Recently, my co-author and friend Dr. Zachary White and I have been chatting
about caregiving with the distinguished Assistant Professor of nursing at Loyola
University (New Orleans), Dr. Warren Hebert. Warren is an inspiring leader
in the areas of family caregiving and home care. Our chat led us to topics such as
the 'sacred space of home', the need for rituals and rites to mark the caregiver
journey and finally, we discussed metaphors for caring. Warren introduced us to
a poem by the philosopher David Whyte titled 'Santiago' as one example of metaphor.
Whyte's niece had inspired him to write the poem by walking the ancient 'Camino
de Santiago' trail all the way from St. Pierre du Pont in France, across northern Spain
all the way to Finisterre (or, literally 'the end of the earth, where earth meets the sea').
Thousands of pilgrims walk this trail every year for reasons to do with contemplation,
prayer and inspiration.
In 2015, my husband Jim and I walked a tiny part of the Camino in northern Spain.

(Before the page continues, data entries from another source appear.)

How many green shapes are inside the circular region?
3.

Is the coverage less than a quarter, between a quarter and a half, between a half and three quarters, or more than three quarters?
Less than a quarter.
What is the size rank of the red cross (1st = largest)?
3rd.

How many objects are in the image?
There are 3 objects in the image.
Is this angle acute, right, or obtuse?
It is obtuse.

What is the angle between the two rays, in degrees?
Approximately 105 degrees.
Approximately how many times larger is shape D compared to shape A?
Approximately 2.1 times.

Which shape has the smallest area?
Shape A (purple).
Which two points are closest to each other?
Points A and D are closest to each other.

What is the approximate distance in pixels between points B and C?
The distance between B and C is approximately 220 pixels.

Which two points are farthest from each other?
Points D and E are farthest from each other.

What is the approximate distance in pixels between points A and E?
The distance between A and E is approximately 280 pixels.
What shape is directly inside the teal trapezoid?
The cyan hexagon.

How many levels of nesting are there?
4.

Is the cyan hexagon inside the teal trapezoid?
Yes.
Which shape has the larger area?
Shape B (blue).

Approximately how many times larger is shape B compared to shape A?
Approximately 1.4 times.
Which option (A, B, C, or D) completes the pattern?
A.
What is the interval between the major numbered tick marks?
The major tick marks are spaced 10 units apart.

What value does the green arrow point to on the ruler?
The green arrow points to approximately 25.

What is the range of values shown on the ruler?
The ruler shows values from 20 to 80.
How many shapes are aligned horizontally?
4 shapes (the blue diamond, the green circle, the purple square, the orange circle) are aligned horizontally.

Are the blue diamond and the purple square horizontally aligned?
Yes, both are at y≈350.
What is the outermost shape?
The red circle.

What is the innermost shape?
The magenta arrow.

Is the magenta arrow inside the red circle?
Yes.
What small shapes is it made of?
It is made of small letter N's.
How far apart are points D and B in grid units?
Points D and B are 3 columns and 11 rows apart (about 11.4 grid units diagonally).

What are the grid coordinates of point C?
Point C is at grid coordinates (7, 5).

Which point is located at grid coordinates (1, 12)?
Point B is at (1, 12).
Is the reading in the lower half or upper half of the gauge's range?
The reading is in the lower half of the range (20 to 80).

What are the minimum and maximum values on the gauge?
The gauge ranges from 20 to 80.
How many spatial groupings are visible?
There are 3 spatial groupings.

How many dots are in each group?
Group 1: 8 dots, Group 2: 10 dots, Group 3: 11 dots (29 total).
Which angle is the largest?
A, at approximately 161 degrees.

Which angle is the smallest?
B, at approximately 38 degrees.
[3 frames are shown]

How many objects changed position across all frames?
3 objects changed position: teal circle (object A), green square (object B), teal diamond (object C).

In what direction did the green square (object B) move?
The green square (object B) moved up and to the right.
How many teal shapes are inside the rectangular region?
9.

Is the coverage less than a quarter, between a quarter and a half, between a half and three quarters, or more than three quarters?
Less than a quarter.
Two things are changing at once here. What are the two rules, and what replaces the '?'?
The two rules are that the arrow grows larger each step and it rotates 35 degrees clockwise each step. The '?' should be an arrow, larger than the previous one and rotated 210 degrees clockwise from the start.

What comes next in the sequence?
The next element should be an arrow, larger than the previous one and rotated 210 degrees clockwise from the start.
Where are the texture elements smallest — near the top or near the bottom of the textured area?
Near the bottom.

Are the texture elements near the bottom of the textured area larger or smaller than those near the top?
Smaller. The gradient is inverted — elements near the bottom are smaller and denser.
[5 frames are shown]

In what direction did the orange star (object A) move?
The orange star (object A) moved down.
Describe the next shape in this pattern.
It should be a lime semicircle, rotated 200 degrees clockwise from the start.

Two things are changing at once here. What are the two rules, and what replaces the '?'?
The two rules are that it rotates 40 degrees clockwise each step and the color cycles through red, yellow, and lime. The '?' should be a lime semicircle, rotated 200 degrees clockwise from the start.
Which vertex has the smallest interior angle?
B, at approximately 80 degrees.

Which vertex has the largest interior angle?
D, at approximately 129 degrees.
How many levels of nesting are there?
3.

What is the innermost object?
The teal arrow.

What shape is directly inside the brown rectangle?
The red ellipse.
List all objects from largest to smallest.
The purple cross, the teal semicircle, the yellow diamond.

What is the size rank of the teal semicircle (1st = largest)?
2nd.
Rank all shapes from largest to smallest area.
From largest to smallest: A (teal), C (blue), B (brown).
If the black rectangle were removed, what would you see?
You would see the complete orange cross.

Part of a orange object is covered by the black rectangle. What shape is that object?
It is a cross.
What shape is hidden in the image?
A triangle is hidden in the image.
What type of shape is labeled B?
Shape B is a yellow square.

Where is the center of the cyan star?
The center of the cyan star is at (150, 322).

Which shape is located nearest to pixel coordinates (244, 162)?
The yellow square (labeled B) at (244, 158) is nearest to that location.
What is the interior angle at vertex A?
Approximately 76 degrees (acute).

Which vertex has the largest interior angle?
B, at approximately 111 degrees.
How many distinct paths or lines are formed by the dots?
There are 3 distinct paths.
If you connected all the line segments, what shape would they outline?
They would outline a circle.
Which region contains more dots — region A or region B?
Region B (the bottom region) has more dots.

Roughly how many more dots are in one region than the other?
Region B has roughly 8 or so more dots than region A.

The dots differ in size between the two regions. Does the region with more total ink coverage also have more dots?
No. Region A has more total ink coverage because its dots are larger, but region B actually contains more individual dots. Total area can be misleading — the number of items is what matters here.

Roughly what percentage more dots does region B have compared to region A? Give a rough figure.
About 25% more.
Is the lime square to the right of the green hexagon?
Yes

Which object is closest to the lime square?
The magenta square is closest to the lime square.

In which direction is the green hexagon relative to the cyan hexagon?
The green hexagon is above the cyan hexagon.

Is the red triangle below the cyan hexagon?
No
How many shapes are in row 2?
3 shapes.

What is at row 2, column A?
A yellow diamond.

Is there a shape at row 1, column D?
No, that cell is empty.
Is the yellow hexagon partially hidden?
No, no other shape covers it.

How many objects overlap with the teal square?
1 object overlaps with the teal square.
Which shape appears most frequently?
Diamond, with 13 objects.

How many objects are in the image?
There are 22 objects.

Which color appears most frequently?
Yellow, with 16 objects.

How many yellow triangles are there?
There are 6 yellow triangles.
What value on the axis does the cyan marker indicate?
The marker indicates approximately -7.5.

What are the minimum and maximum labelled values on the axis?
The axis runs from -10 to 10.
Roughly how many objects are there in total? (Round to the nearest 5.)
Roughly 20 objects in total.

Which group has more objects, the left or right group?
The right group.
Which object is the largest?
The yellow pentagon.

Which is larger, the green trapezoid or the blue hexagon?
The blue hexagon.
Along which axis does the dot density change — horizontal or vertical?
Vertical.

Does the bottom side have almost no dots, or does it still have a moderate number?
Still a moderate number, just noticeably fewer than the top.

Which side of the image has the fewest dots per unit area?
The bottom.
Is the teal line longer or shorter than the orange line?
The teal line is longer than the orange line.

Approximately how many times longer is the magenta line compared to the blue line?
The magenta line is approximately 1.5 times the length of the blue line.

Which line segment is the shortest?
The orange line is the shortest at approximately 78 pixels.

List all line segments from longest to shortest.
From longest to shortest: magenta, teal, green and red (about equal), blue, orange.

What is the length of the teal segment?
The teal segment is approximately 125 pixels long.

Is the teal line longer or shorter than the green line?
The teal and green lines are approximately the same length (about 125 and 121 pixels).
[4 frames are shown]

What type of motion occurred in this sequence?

We only had four days to walk, but I located a tour company that arranged for our
bags to be transported to a different hotel each day as we were a little too old to
carry heavy packs. I did reflect on my walk as a metaphor for my life of caring.
Steep hills led to gorgeous views. Valleys obscured the path till a sunbeam revealed it
again.
And finally, we came to the sea - an opportunity to gaze
at our reflections in the water and I remember thinking, "I made it."
SANTIAGO - by David Whyte
The road seen, then not seen, the hillside
hiding then revealing the way you should take,
the road dropping away from you as if leaving you
to walk on thin air, then catching you, holding you up,
when you thought you would fall,
and the way forward always in the end
the way that you followed, the way that carried you
into your future, that brought you to this place,
no matter that it sometimes took your promise from you,
no matter that it had to break your heart along the way:
the sense of having walked from far inside yourself
out into the revelation, to have risked yourself
for something that seemed to stand both inside you
and far beyond you, that called you back
to the only road in the end you could follow, walking
as you did, in your rags of love and speaking in the voice
that by night became a prayer for safe arrival,
so that one day you realized that what you wanted
had already happened long ago and in the dwelling place
you had lived in before you began,
and that every step along the way, you had carried
the heart and the mind and the promise
that first set you off and drew you on and that you were
more marvelous in your simple wish to find a way
than the gilded roofs of any destination you could reach:
as if, all along, you had thought the end point might be a city
with golden towers, and cheering crowds,
and turning the corner at what you thought was the end
of the road, you found just a simple reflection,
and a clear revelation beneath the face looking back
and beneath it another invitation, all in one glimpse:
like a person and a place you had sought forever,
like a broad field of freedom that beckoned you beyond;
like another life, and the road still stretching on.